Repository files navigation

Metu NTE scraper

Metu NTE scraper project was created for educational purposes and community needs. It comprises of 3 tools for 3 different jobs:

  1. main.py that collects the NTE's given to ur department this semestr
  2. NewCourseAlarm.py that alerts the user if there are new courses that are given to ur department(uses "out2.txt")
  3. capacityCheck.py that searches through courses given to ur department and finds those with unused capacity(uses "out2.txt")

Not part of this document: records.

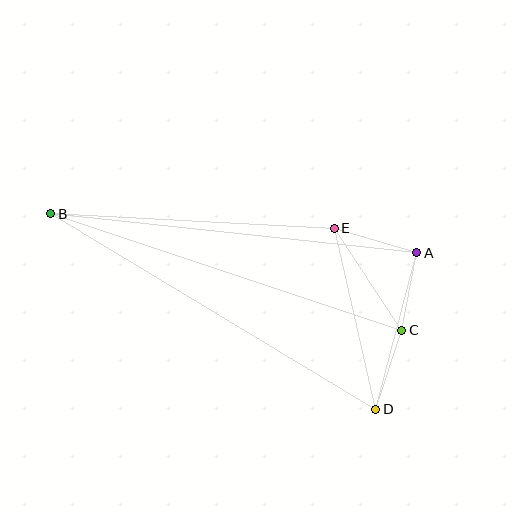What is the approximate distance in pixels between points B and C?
The distance between B and C is approximately 370 pixels.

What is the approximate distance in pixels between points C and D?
The distance between C and D is approximately 84 pixels.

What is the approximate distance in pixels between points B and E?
The distance between B and E is approximately 284 pixels.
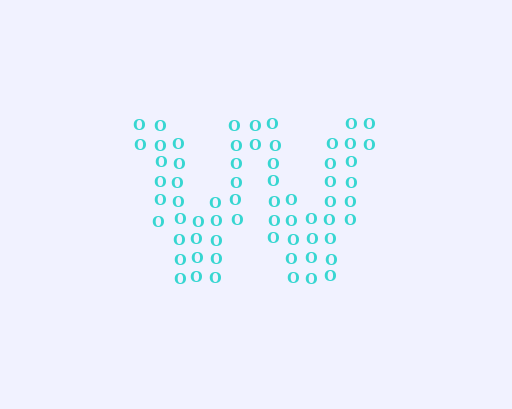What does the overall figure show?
The overall figure shows the letter W.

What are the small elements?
The small elements are letter O's.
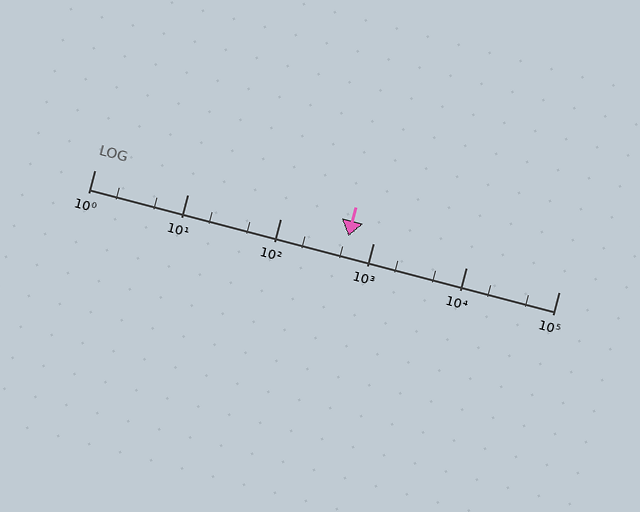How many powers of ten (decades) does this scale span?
The scale spans 5 decades, from 1 to 100000.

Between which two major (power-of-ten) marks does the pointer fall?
The pointer is between 100 and 1000.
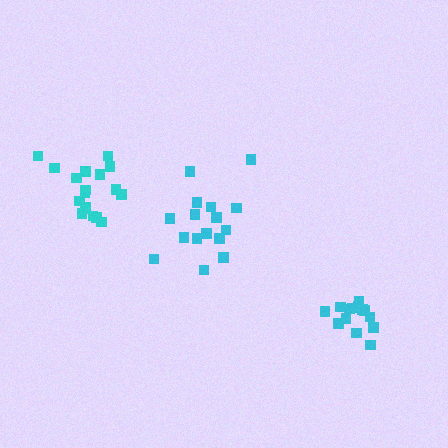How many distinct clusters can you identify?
There are 3 distinct clusters.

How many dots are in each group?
Group 1: 18 dots, Group 2: 16 dots, Group 3: 14 dots (48 total).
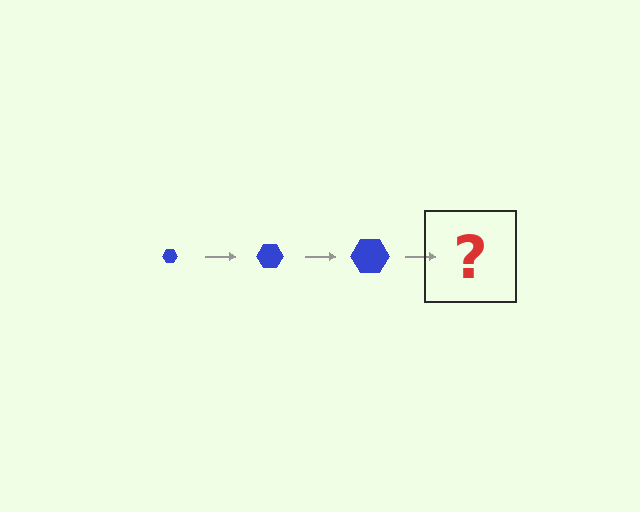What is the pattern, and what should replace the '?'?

Note: capacityCheck.py uses the CNN model Basic-number-captcha-solver that was specifically developed to be used in this scraper. The current model works with 99.94% accuracy.

Getting Started

These instructions will help you list Non-Technical Elective courses given to your department in the current semester

Prerequisites

Python 3.x
Google Chrome
Selenium(installed via requirements.txt) - An API for python to write functional/acceptance tests using Selenium WebDriver.
Tensorflow(installed via requirements.txt) - A free open-source library for AI and machine learning applications

Install necessary packages with(including selenium and tensorflow):

sudo pip3 install -r requirements.txt

If u encounter any problems apply these commands:

sudo pip install selenium webdriver_manager
sudo python3 -m pip install webdriver-manager --upgrade
sudo python3 -m pip install packaging

Options

Before running the code make sure you change the below variables inside main.py to neccessary values:

  • For main.py and NewCourseAlarm.py
    • myDEPT (contains department abbreviation to help find courses given to that department)(default value set for ceng change it to your department's code)
    • class_codes (contains departments that give NTE courses)(you can delete the department numbers that you do not want in your list)
  • For capacityCheck.py
    • Username (fill your metu username)(It is only used to access metu capacity checker which is unaccessable withput a username and password)
    • Password (fill your metu password))(It is only used to access metu capacity checker which is unaccessable withput a username and password)

Running the code

Use below line to scrape current NTE list(it takes about 6 minutes)

python main.py >out2.txt

After the creation of out2.txt use below command to check for new courses given to ur department:

python NewCourseAlarm.py

After the creation of out2.txt use below command to check for capacities of the listed courses:

python capacityCheck.py

How it collects

capacityCheck.py simulates the user using selenium.
The program first goes into the course capacity section by entering user's password and username . After this point until every course in "out2.txt" is exhausted it answers captchas by first uploading the captcha image which is send to the CNN model provided which solves the captcha and the result gets sent back to the browser.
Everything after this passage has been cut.